Per poter intendere il valore della rivoluzione in corso nella ginnastica in Francia, ma che indirettamente riguarda le donne anche in altri sport, è necessario partire da un presupposto: fino a ieri per partecipare alle gare di ginnastica le atlete transalpine erano obbligate di fatto ad indossare un body aderente, pena ben 0,3 punti di penalizzazione. E, in uno sport dove la differenza tra la vittoria e la sconfitta la fanno i centesimi, 0,3 punti significa perdere quasi certamente.
Adesso questa assurda regola non c'è più. Le ginnaste possono indossare anche dei semplici pantaloncini. Pochi centimetri di stoffa che sono una rivoluzione.
Il regolamento federale francese imponeva per le gare di ginnastica ritmica, acrobatica e artistica il cosiddetto "justaucorps", ovvero un abito aderente. In caso contrario la penalità.
Di fatto nessuna ginnasta ha quindi mai indossato i pantaloncini in gara. Il nuovo regolamento anti-sessista consente di indossare shorts sopra il body, a condizione che non superino i dieci centimetri di lunghezza dal cavallo.
Una battaglia vinta dalle atlete che ha qualche precedente illustre e parecchie analogie in altri sport. Nel 2021, ai Campionati europei e alle Olimpiadi di Tokyo, le ginnaste della Germania si sono fatte paladine della "tenuta accademica" ovvero della tuta integrale che copre fino alle caviglie perché "in body ci sentiamo nude di fronte a spettatori e fotografi". Da allora la Federazione Svizzera di ginnastica ha indicato ai fotografi nuove regole per evitare foto sessiste.
Ma la disputa su divise e abbigliamento si è combattuta soprattutto nel beach volley. Nel 2012 le atlete di numerosi paesi musulmani si sono rifiute di gareggiare alle Olimpiadi di Londra con i mini-costumi imposti dalla federazione mondiale: vinsero la propria battaglia e il regolamento fu cambiato. Le vecchie regole sui costumi degli anni '90 avevano aumentato la percentuale di pelle "esposta" ed imposto divise più aderenti in modo da far crescere la popolarità dello sport tra gli uomini.

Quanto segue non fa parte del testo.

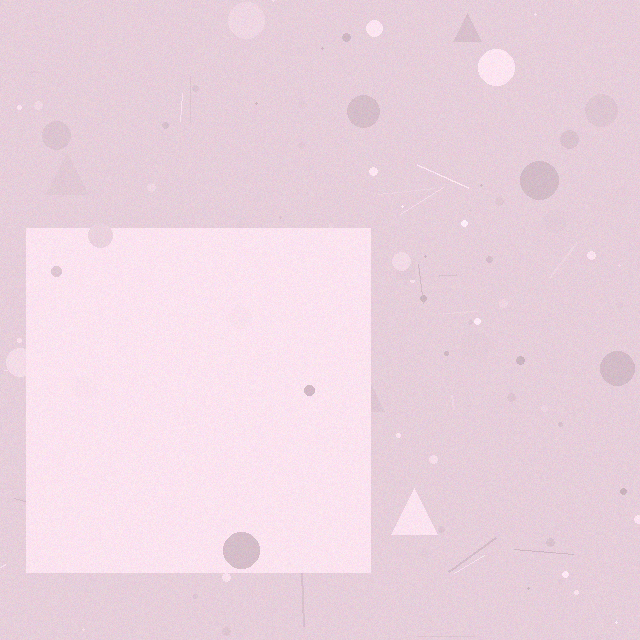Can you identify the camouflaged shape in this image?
The camouflaged shape is a square.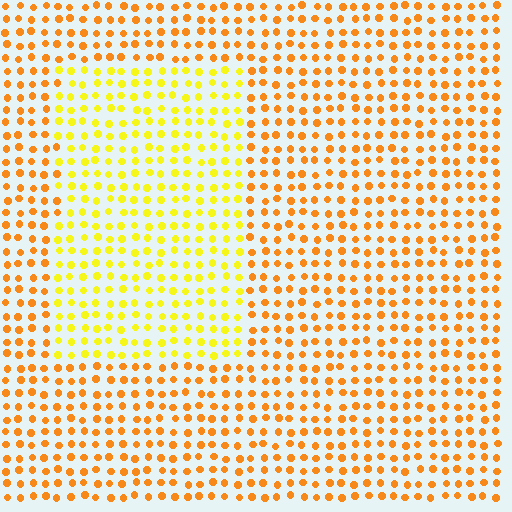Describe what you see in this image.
The image is filled with small orange elements in a uniform arrangement. A rectangle-shaped region is visible where the elements are tinted to a slightly different hue, forming a subtle color boundary.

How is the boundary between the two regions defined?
The boundary is defined purely by a slight shift in hue (about 30 degrees). Spacing, size, and orientation are identical on both sides.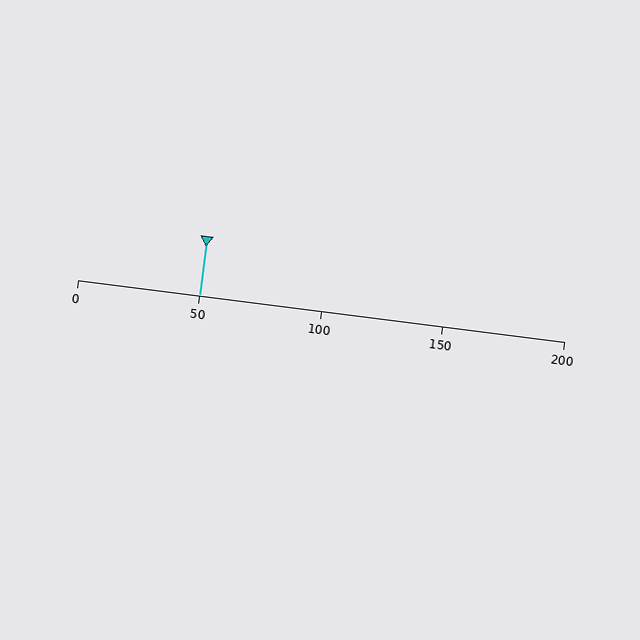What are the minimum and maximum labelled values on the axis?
The axis runs from 0 to 200.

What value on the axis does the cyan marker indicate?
The marker indicates approximately 50.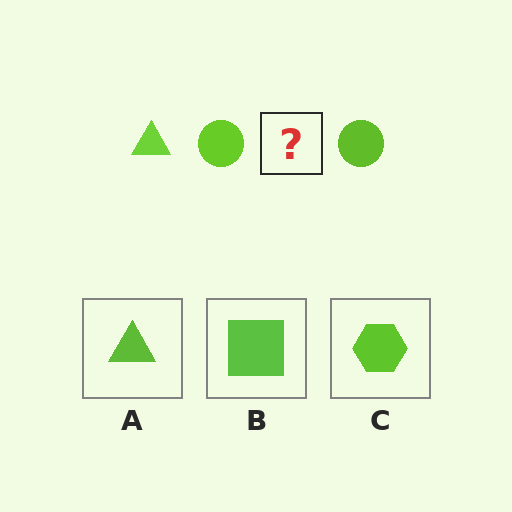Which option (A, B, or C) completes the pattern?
A.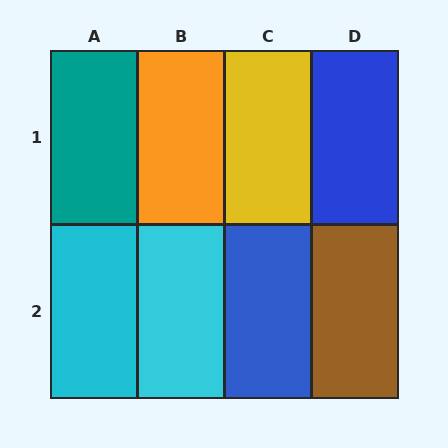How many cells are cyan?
2 cells are cyan.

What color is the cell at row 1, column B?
Orange.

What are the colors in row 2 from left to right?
Cyan, cyan, blue, brown.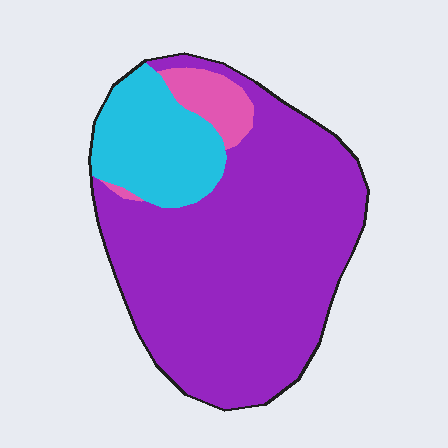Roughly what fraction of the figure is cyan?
Cyan covers about 20% of the figure.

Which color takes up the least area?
Pink, at roughly 5%.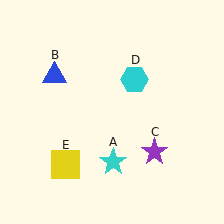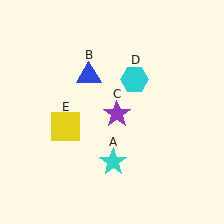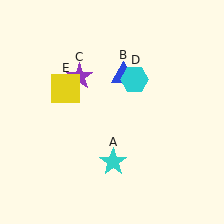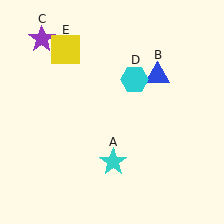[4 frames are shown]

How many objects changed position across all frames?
3 objects changed position: blue triangle (object B), purple star (object C), yellow square (object E).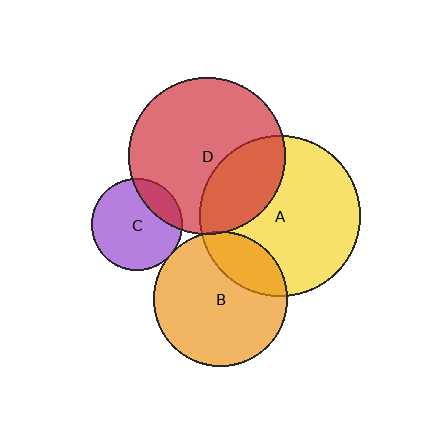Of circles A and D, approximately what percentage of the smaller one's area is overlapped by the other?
Approximately 30%.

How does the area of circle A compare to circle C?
Approximately 3.1 times.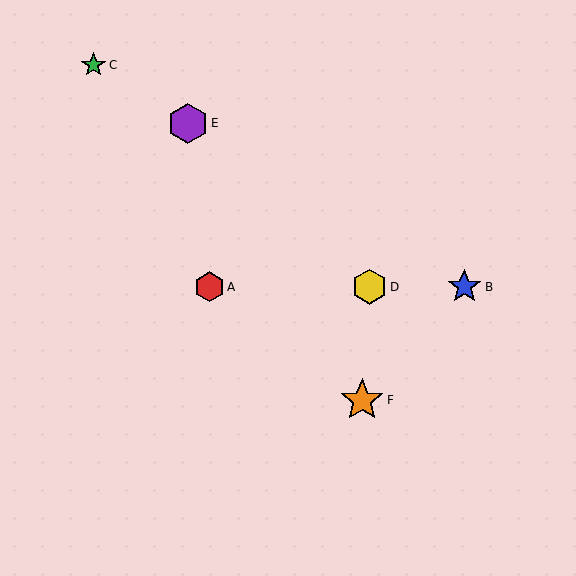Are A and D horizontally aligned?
Yes, both are at y≈287.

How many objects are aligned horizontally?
3 objects (A, B, D) are aligned horizontally.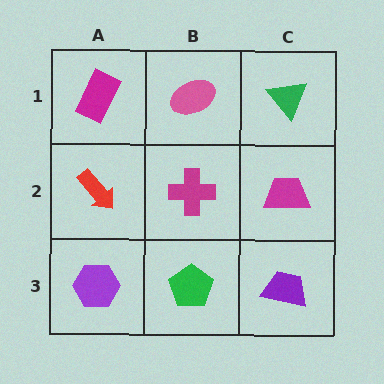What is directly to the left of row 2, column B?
A red arrow.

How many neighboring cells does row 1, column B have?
3.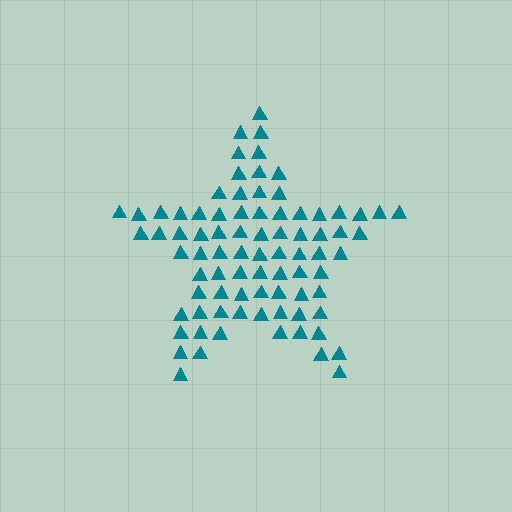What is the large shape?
The large shape is a star.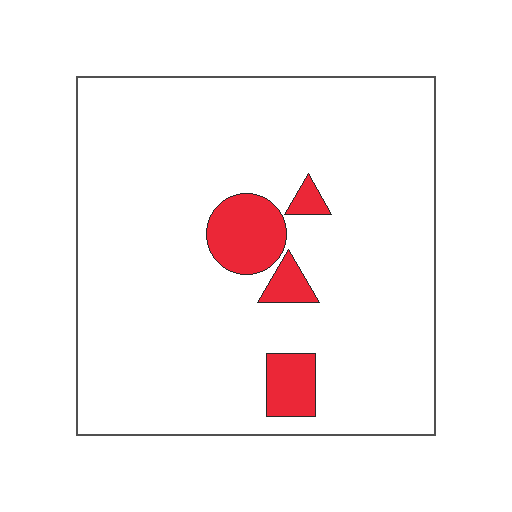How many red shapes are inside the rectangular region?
4.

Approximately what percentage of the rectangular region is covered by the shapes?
Approximately 10%.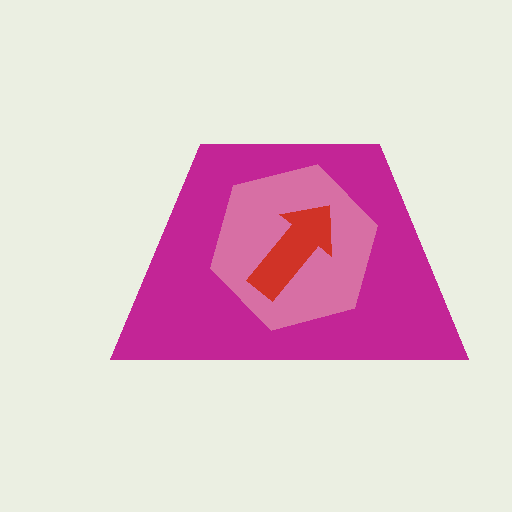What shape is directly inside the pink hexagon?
The red arrow.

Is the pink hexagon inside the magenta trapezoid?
Yes.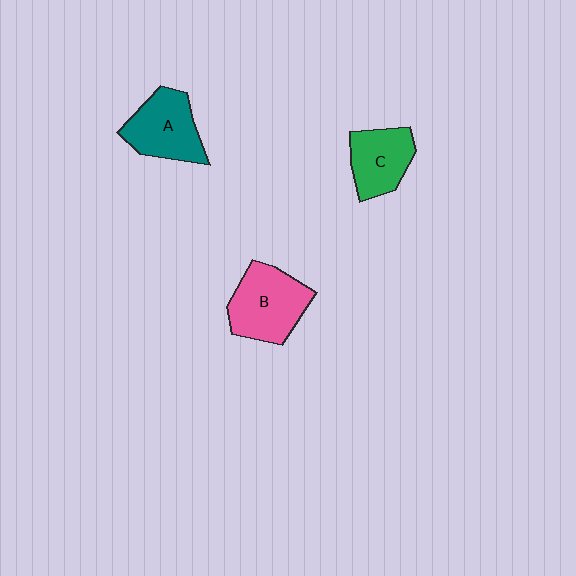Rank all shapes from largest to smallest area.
From largest to smallest: B (pink), A (teal), C (green).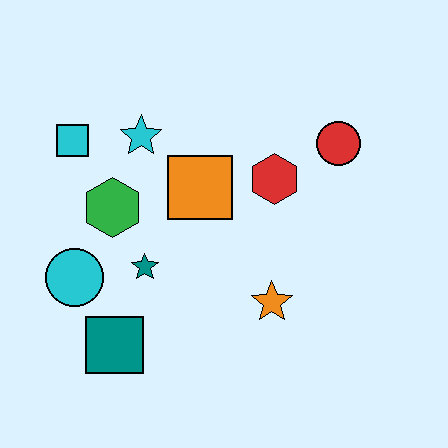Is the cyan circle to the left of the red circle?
Yes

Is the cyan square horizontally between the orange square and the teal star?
No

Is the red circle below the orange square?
No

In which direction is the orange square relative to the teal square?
The orange square is above the teal square.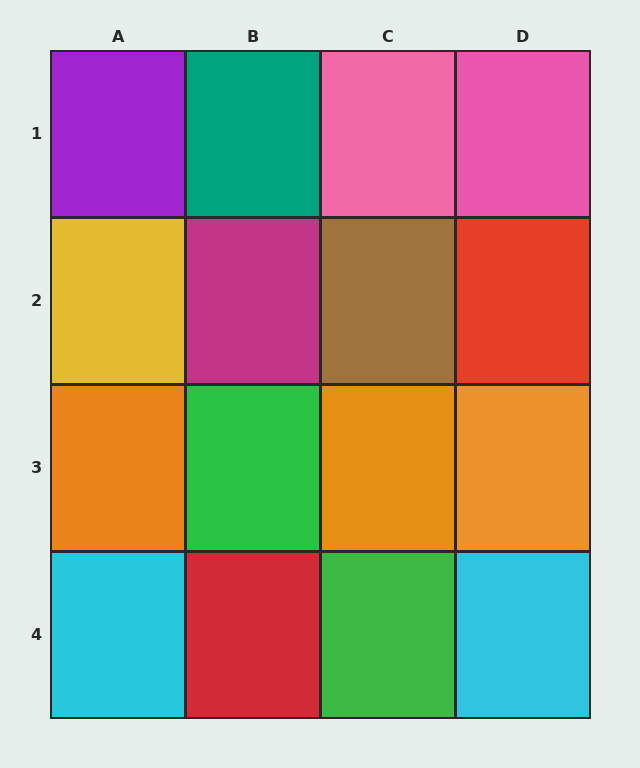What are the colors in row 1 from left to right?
Purple, teal, pink, pink.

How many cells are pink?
2 cells are pink.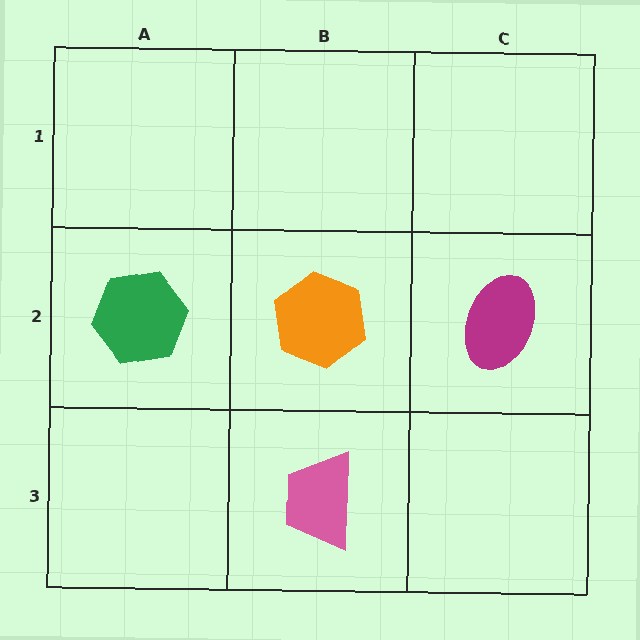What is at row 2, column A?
A green hexagon.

Nel 2023, sulla scorta della storica modifica del 2012, si è innestata la protesta di Emilie Olimstad e Sunniva Helland-Hansen: le due atlete norvegesi imposero il loro diritto di non gareggiare in bikini e si presentarono sul campo in shorts e top "perché ci sentiamo a nostro agio e per ridurre la pressione della scelta dell'abbigliamento sulle atlete più giovani".
Rivendicazione anti-sessista, ma in senso inverso, quella delle tedesche Karla Borger e Julia Sude che nel 2021 sono riuscite a far modificare il "dress code" del torneo del World Tour in Qatar. Il regolamento imponeva magliette al posto delle canotte e pantaloni fino al ginocchio. Le due tedesche si sono rifiutate di gareggiare fino a quando gli organizzatori hanno eliminato le limitazioni all'abbigliamento delle atlete in gara.
La squadra norvegese femminile di pallamano agli Europei del 2021 ha protestato contro "l'obbligo sessista" di usare pantaloncini-slip di 10 centimetri ed hanno usato i pantaloni dei colleghi maschi. Multate di 1500 euro hanno dato il via ad una protesta che ha coinvolto altre sette federazioni europee.
Lo scorso anno ai Giochi di Parigi ha fatto scalpore il divieto imposto alle sportive francesi di indossare l'hijab, ovvero il velo che raccoglie i capelli: sia frutto di una libera scelta o di una imposizione, le donne musulmane spesso lo indossano in osservanza ai propri precetti religiosi. Numerose sono state poi le rivendicazioni condotte dalle iraniane. Nella loro patria è totalmente vietato mostrare i capelli e buona parte del corpo così non indossare il velo e mostrare parte del corpo è divenuto simbolo di protesta politica. Battaglie tutte che si giocano sulla pelle delle donne.